# Inference — Recipes

> End-to-end worked examples: an outbound speech-to-speech agent, a tuned barge-in profile, and a turn-latency probe.

Longer, end-to-end examples that combine agent attach, turn-detection tuning,
the audio bridge, and call status into realistic mini-apps. All of it rides the
[Voice](/modalities/voice/sdk-methods) surface.

## Recipe 1 — Outbound speech-to-speech agent on a PSTN call

Dial a number, bridge a speech-to-speech model the moment it answers, and let
ClutchCall own turn-taking for the whole call. This is the canonical inference
app: no ASR/LLM/TTS pipeline to wire — one model, one connection.

  1. **Create the client**
One tenant token authorizes the call control and the agent leg.

```ts
import { Voice } from "@clutchcall/sdk/voice";

const voice = new Voice({ baseUrl: BASE_URL, apiKey: KEY, orgId: ORG });
```
  2. **Originate with the agent inline**
Passing `agent` to `originate` bridges the model when the callee answers — no
    second round-trip.

```ts
const call = await voice.calls.originate({
  to:      "+15551234567",
  from:    "+15558675309",
  trunkId: "trunk_main",
  agent: {
    mode:          "speech_to_speech",
    modelCodec:    "pcm16",       // model ingests/emits raw PCM16
    inputRateHz:   16000,
    outputRateHz:  24000,
    turnDetection: {
      responseMinSpeechMs: 600,   // drop backchannels
      silenceThresholdMs:  500,   // end-of-turn after 500ms silence
      bargeConfirmMs:      300,   // hold-and-confirm barge-in
    },
  },
});
```
  3. **Follow the call to completion**
The model drives the conversation; you just watch status.

```ts
call.onStatus((s) => {
  console.log("status:", s);
  if (s === "completed" || s === "failed" || s === "no_answer") {
    console.log("call ended:", s);
  }
});
```

That's the whole app. The PSTN leg is µ-law; ClutchCall transcodes to PCM16
for the model and back, resampling 8 kHz ↔ 16/24 kHz at the bridge. The caller
hears the agent's first words within tens of milliseconds of finishing their
own sentence, because the model heard the utterance as it streamed.

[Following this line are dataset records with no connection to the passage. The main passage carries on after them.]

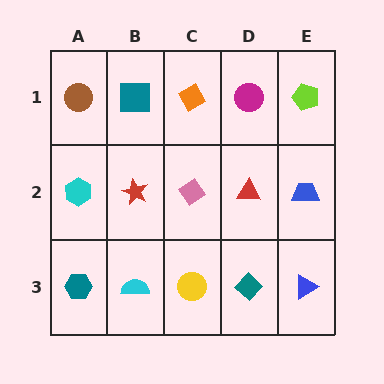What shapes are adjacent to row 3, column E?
A blue trapezoid (row 2, column E), a teal diamond (row 3, column D).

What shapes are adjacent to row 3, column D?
A red triangle (row 2, column D), a yellow circle (row 3, column C), a blue triangle (row 3, column E).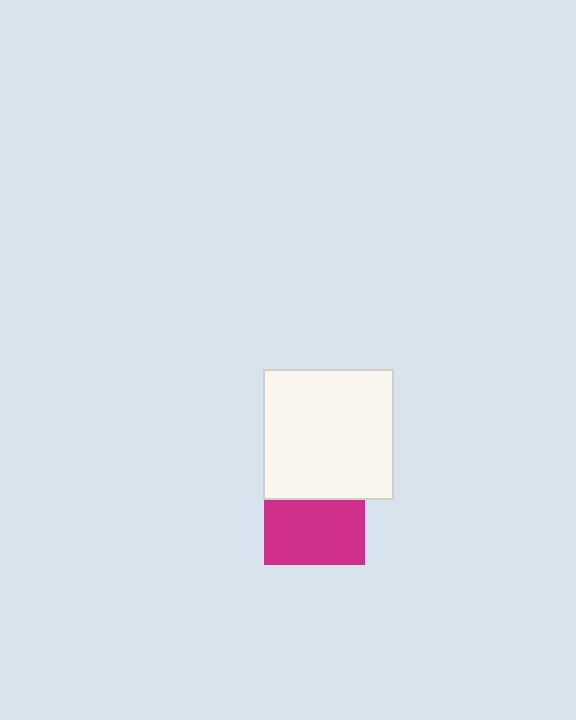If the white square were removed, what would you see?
You would see the complete magenta square.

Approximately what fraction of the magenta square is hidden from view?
Roughly 35% of the magenta square is hidden behind the white square.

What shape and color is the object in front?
The object in front is a white square.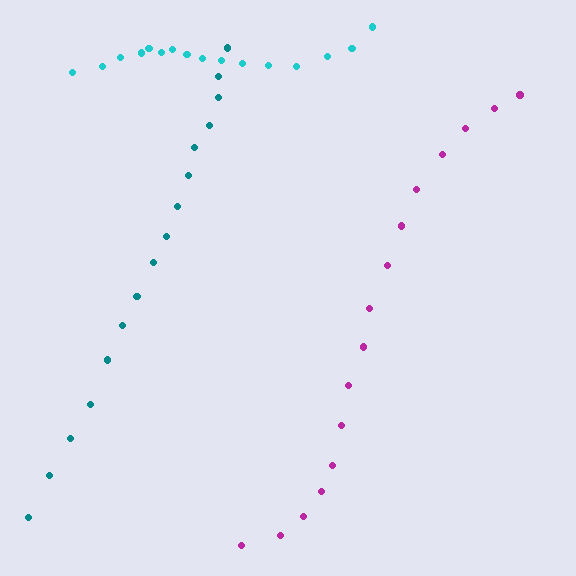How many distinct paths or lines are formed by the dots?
There are 3 distinct paths.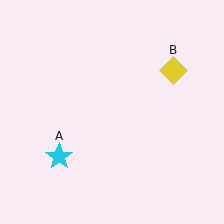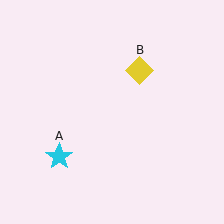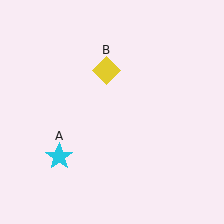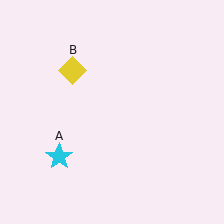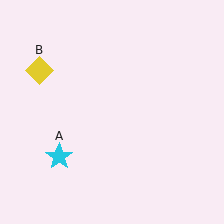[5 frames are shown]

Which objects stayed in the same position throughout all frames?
Cyan star (object A) remained stationary.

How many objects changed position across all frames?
1 object changed position: yellow diamond (object B).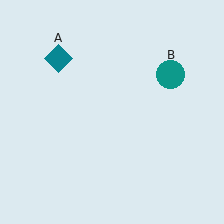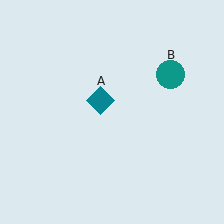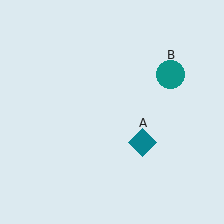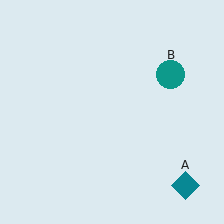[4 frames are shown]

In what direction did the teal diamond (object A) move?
The teal diamond (object A) moved down and to the right.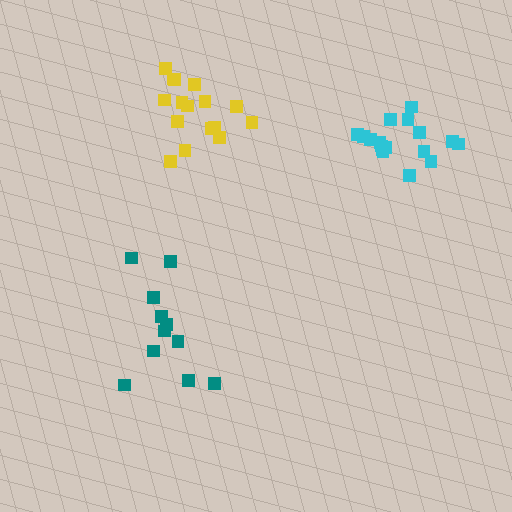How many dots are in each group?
Group 1: 11 dots, Group 2: 17 dots, Group 3: 16 dots (44 total).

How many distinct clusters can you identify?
There are 3 distinct clusters.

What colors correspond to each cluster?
The clusters are colored: teal, cyan, yellow.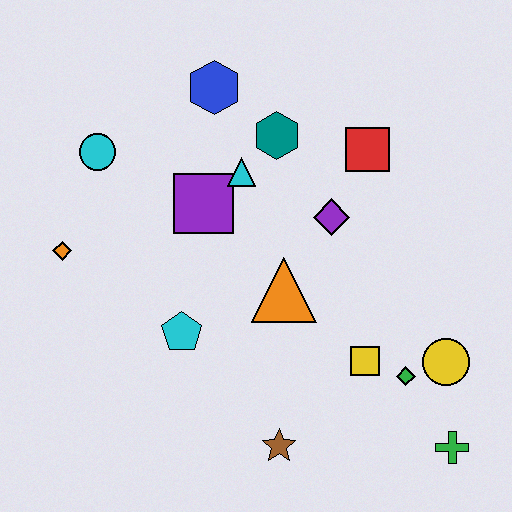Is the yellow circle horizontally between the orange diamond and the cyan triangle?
No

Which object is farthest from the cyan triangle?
The green cross is farthest from the cyan triangle.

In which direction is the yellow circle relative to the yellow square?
The yellow circle is to the right of the yellow square.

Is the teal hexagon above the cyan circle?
Yes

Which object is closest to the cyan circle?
The orange diamond is closest to the cyan circle.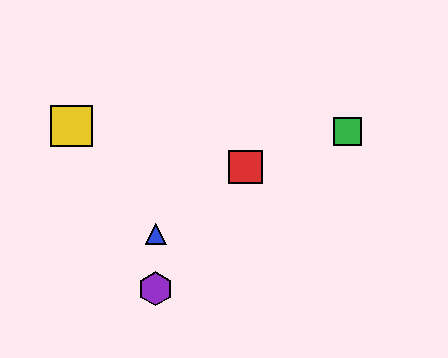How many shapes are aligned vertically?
2 shapes (the blue triangle, the purple hexagon) are aligned vertically.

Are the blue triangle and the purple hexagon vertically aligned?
Yes, both are at x≈156.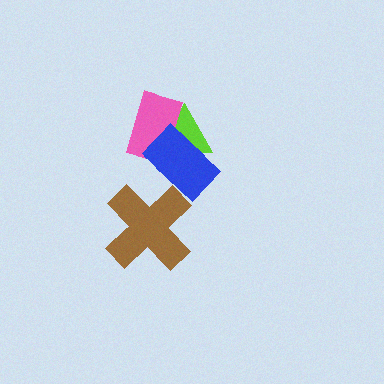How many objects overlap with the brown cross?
0 objects overlap with the brown cross.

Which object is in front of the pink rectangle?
The blue rectangle is in front of the pink rectangle.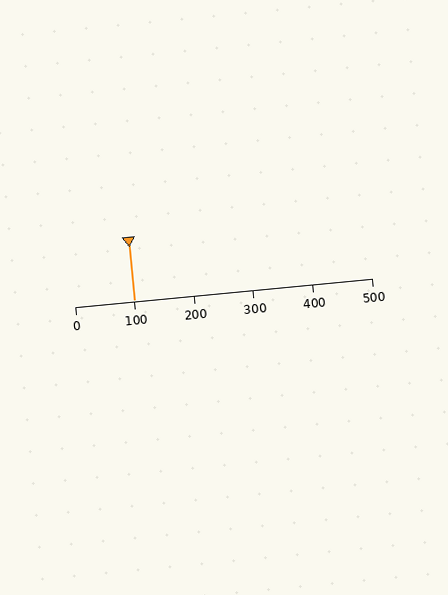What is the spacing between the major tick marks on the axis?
The major ticks are spaced 100 apart.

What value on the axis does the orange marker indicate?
The marker indicates approximately 100.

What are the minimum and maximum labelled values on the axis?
The axis runs from 0 to 500.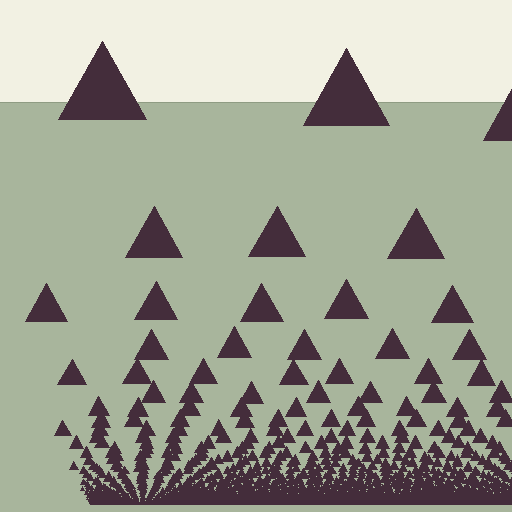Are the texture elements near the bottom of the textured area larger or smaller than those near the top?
Smaller. The gradient is inverted — elements near the bottom are smaller and denser.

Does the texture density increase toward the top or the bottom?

## Recipe 2 — A barge-in profile tuned per transport

Barge-in behavior that feels great on a browser leg (snappy, cut-on-first-frame)
self-triggers on a raw PSTN leg (the agent reads its own echo as the caller
speaking). Pick the turn-detection profile from the leg type at attach time.

```ts
import { Voice } from "@clutchcall/sdk/voice";

const voice = new Voice({ baseUrl: BASE_URL, apiKey: KEY, orgId: ORG });

// Two profiles: one for echo-cancelled legs, one for raw audio.
const profiles = {
  browser: {            // client-side AEC: cut instantly, low guard
    bargeConfirmMs: 0,
    ttsGuardMs:     150,
    responseMinSpeechMs: 500,
  },
  pstn: {               // no AEC: confirm before cutting, high guard
    bargeConfirmMs: 350,
    ttsGuardMs:     400,
    responseMinSpeechMs: 700,
  },
} as const;

async function attachAgent(callSid: string, leg: "browser" | "pstn") {
  await voice.agents.attach(callSid, {
    mode:          "speech_to_speech",
    modelCodec:    leg === "browser" ? "opus" : "pcm16",
    turnDetection: profiles[leg],
  });
}
```

> **NOTE:**
> The two settings that flip with the transport are `bargeConfirmMs` (how long
>   speech must be sustained before the agent is cancelled) and `ttsGuardMs` (how
>   long the mic gate stays raised after the agent emits audio). On a no-AEC leg,
>   raise both so the agent's own voice can't trigger barge-in; on an AEC leg, drop
>   both for a snappy interrupt.

Wire it from your call setup:

```ts
const browserCall = await voice.calls.originate({ to: "+1...", agent: undefined });
await attachAgent(browserCall.sid, "browser");

const pstnCall = await voice.calls.originate({ to: "+1...", trunkId: "trunk_main" });
await attachAgent(pstnCall.sid, "pstn");
```

## Recipe 3 — Measure turn latency on a live call

Turn latency — end-of-user-speech to first agent audio-out frame — is the number
that defines "responsiveness." Tap the audio bridge alongside the agent, mark the
last inbound frame, and time to the first outbound frame.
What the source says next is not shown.